This Agreement is executed this day of January 1, 2020 at Zamboanga


City Among:

Corporate Party

WE Publish Co, a corporation duly organized and existing by virtue of


the laws of the Republic of the Philippines, with principal office at Mabini
St. Tetuan, Zambonga City represented by its President, Mr. Aljoe B. Rule
and hereinafter referred to as publisher and,

Individual Party

Son G. Er, Filipino, single, of legal age, and residing at Apple St.
Guiwan Zamboanga City and hereinafter referred to as composer/owner.

WHEREAS, the Owner owns and controls certain musical


compositions which are referred to as Musical Work throughout this
document;

WHEREAS, the Publisher is engaged in the business of music


publishing and distribution of musical works; and

WHEREAS the Owner desires to grant the Publisher right to publish


and distribute the Musical Work and further desires to appoint Publisher to
act as non-exclusive administrator of the Musical Work.

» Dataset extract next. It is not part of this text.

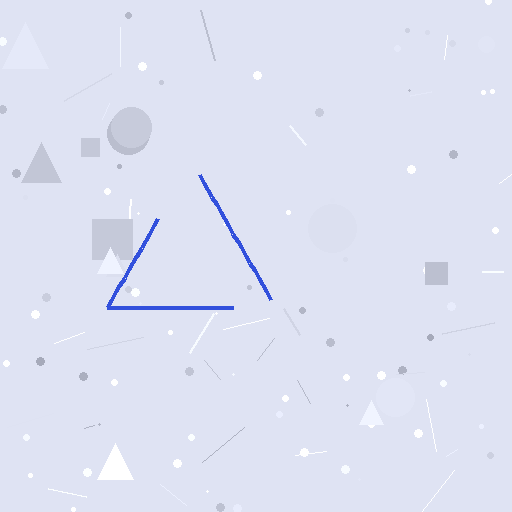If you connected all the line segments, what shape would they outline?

WHEREAS, the Publisher is willing to accept all the terms contained


herein.

NOW, THEREFORE, in consideration of the above premises and the


agreements hereinafter set forth, and for other goods and valuable
consideration, the receipt and sufficiency of which are hereby
acknowledged, the parties agree as follows:

The defined terms in this Agreement shall, unless the context otherwise
requires, have the meanings specified in this agreement:
“Confidential Matters” means any information disclosed between
parties in whatever means relating matters of the contract which is
confidential and proprietary in nature.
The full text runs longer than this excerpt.